Is The Ark Of The Covenant In Shikoku?
May 19th, 2010 | Published in Historica Obscura, Mysteria, Uninvited Explanations Of Literary & Historical Phenomena | 1 Comment
And are the Japanese Jewish?—asks this great Pink Tentacle post, from a series on Japanese urban legends. Even with the urban-legend disclaimer, the wording of the post repeatedly assumes that there really is (or was) an Ark of the Covenant.
I wonder why we feel the need even to speculate about “lost artifacts” and apocryphal heroes. Do we find it cathartic to imagine that there was a Seal of Sulayman, a Rod of Aaron, a Sword of Roland—at some point—and we’ve merely degenerated, been scattered in an ur-diaspora (courtesy Babel, the Deluge), losing our physical links back to the Divine?
That any one of us could find tomorrow our own Lost Tablet or Holy Horseshoe and so become the future Sulayman, Frodo, or Per-Ce-Val—”Through the Veil,” the vale of the shadow of mortality, through all the way to the gnostic-mysterious Origin of our very Being?
The Japanese talkshow clip is pure entertainment, of course, as is the first Indiana Jones.

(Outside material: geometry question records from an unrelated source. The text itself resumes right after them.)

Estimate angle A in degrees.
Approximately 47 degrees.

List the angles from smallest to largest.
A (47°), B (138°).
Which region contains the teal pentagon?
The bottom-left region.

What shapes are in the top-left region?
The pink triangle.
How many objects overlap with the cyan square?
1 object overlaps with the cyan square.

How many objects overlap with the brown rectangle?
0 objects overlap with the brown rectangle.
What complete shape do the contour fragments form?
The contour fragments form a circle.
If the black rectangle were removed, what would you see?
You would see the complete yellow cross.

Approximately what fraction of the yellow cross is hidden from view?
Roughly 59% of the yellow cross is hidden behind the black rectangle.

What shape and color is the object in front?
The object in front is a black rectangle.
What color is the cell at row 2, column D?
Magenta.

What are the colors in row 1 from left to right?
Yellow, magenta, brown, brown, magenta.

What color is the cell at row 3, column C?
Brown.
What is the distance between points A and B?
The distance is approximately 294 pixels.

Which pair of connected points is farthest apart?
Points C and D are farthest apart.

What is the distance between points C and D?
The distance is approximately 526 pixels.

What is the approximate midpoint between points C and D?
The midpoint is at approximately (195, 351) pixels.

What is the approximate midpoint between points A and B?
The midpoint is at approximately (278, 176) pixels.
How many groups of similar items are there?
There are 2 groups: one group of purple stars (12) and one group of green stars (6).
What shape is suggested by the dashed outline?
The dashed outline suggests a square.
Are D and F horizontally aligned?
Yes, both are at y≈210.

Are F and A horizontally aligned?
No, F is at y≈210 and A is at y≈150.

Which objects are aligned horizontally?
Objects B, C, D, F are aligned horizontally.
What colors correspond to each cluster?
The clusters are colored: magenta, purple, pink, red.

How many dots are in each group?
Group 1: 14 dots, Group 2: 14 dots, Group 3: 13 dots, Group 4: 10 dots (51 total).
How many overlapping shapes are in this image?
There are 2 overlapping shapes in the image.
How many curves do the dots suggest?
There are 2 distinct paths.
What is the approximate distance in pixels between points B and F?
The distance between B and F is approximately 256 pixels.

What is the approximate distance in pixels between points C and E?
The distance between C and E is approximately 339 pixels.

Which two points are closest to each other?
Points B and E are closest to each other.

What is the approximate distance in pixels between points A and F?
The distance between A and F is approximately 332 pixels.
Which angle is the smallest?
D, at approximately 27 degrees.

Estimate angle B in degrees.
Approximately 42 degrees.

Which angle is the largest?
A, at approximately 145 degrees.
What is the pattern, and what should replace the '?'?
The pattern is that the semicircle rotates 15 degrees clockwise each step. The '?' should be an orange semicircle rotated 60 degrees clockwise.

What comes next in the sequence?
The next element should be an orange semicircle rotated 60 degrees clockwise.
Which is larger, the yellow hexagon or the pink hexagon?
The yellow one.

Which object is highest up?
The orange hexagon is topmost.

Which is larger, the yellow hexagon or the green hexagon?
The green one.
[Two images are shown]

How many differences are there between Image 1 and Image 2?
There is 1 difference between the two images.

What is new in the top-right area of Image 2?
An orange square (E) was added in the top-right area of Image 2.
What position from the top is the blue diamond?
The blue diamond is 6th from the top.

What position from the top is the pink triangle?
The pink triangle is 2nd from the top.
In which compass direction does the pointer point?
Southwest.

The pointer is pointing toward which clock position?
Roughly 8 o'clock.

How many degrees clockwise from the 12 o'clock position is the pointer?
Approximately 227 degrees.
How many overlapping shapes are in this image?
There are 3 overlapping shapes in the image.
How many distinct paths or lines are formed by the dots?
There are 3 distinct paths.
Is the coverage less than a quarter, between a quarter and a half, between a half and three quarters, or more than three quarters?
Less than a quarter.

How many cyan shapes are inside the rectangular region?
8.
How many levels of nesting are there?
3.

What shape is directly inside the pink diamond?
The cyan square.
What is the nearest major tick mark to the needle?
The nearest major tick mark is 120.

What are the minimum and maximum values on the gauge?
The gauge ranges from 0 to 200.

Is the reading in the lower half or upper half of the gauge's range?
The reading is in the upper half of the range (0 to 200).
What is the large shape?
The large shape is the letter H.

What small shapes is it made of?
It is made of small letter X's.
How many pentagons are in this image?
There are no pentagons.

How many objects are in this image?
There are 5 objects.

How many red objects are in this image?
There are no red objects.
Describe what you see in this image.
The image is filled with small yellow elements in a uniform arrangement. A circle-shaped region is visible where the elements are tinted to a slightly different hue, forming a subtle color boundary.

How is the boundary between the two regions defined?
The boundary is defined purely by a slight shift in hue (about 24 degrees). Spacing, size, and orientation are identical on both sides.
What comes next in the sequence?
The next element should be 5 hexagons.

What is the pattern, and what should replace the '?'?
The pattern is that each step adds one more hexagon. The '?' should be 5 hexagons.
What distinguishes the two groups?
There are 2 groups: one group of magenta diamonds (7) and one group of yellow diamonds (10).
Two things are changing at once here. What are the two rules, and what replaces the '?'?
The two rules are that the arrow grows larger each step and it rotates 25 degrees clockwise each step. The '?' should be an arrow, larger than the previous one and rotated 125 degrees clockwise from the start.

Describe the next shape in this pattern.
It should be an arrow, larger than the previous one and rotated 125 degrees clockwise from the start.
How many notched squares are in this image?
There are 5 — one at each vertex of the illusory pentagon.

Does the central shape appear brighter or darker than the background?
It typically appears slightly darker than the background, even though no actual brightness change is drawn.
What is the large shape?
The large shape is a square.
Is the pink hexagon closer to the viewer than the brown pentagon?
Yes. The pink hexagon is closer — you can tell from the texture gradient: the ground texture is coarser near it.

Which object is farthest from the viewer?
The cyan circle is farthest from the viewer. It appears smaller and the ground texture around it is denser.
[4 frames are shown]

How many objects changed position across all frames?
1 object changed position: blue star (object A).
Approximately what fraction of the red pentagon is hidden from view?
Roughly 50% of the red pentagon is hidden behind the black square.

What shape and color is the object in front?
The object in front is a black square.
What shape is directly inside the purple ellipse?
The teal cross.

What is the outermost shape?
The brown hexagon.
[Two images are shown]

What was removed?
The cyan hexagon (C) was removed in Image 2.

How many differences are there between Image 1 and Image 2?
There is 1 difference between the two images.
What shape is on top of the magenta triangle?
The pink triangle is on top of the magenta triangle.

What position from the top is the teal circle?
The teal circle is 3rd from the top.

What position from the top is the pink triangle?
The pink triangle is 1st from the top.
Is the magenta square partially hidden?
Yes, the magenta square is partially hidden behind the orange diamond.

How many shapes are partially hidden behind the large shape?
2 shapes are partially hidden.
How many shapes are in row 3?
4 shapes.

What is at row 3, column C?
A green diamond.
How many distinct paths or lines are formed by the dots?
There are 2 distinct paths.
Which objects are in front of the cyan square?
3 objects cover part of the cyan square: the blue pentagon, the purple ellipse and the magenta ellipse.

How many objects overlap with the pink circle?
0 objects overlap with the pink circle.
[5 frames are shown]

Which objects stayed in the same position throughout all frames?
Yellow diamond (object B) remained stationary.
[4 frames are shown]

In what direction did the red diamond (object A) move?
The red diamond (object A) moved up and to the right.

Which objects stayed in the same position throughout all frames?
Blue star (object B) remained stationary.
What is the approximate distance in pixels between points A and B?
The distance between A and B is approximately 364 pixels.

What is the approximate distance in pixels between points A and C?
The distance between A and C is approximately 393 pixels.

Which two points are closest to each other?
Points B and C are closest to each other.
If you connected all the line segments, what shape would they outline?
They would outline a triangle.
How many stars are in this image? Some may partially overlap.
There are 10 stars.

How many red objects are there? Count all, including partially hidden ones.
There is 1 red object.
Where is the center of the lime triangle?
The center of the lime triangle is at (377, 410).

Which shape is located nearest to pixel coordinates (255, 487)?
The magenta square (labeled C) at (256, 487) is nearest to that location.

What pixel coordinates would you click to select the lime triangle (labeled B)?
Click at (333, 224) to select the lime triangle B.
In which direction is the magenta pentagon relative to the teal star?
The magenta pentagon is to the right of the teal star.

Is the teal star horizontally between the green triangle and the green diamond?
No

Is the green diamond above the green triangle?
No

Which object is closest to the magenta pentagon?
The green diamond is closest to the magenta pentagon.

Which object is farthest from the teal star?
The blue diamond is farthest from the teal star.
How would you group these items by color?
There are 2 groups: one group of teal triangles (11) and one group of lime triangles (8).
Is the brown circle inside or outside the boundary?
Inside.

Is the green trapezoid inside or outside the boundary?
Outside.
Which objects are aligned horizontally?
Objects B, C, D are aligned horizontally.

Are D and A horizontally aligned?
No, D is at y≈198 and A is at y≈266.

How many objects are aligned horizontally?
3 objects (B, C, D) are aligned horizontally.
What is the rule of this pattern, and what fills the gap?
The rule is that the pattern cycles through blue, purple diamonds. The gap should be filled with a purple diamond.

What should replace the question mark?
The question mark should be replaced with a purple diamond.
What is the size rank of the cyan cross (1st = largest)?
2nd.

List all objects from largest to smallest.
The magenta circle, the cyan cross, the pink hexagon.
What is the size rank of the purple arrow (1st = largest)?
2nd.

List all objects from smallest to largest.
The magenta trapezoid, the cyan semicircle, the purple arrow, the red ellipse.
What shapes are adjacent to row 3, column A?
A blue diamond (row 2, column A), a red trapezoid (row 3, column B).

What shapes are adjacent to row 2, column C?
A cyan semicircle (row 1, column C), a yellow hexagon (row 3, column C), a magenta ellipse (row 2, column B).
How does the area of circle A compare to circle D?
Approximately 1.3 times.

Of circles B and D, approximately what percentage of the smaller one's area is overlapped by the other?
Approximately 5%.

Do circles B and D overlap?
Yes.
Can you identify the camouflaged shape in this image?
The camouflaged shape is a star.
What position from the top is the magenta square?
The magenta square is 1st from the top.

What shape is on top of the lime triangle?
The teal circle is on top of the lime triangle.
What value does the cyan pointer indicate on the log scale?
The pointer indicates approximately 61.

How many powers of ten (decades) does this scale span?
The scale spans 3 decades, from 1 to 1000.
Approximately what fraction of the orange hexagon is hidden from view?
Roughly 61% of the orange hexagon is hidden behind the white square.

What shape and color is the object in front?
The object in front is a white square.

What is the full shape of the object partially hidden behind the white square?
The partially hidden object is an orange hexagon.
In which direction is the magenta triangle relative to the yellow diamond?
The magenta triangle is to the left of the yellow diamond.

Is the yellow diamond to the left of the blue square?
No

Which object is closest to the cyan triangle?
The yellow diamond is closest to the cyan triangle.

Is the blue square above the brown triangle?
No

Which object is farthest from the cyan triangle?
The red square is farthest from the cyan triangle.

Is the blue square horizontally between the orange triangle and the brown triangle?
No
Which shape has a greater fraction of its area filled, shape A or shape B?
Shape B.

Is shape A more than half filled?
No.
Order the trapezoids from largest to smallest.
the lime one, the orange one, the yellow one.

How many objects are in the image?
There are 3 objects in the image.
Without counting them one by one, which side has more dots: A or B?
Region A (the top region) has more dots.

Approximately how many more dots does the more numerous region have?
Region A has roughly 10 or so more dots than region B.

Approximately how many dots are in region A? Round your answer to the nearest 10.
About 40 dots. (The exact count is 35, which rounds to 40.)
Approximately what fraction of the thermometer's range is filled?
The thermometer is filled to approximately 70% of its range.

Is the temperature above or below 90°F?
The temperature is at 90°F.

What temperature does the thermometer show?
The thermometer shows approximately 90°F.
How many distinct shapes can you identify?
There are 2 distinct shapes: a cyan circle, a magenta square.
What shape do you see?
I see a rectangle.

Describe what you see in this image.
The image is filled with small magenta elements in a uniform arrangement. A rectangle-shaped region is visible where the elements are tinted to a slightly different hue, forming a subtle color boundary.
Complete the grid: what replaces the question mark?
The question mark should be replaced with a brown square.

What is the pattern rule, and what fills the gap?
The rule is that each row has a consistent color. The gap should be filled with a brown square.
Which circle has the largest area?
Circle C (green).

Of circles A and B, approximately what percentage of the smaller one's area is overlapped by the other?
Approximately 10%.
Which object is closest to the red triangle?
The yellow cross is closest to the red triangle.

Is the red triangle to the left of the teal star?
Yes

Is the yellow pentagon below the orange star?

The whole Pink Tentacle post is entertainment. But the comments reveal how seriously and variously we take questions of national identity and religious ipseity.
For me, the convergence of entertainment and serious give-a-shit-ness is where fiction comes in. These “fabled lost somethingerother of Ancientplace!” para-connections between remote peoples and times make for great fiction, unless Dan Brown hears about them. (My favorite consequence of the search for the [Japanese] Ark: The government named the supposed Ark-locus “Tsurugi-san Quasi-National Park.”)
And, yes, if some lost Middle Eastern influence did end up all the way on the remote slopes of Tsurugi-san in Shikoku—if the Ark did indeed cometh out of Israel or Babylon, then somehow into Japan—I would want to know more, as a historian—a conscientious fabulist, playing around with a limited set of signs-of-things-that-supposedly-happened, drawn from certain sets of texts.
But I wonder just how many other schizoid theories there are out there—of the secret still-attainable flat earth/lost tribe/Dead Sea Powerscroll/ancient biblical ninja powersword/lost Powerthirst flavor (Ark Lite), and so on—floating around, begging to be entertained, like Tourette’s-afflicted children, in Japan and here in New York—and especially on the internet. The number must be staggering.
Eventually, we must all be the “lost tribe” of some other tribe, one not lost to itself.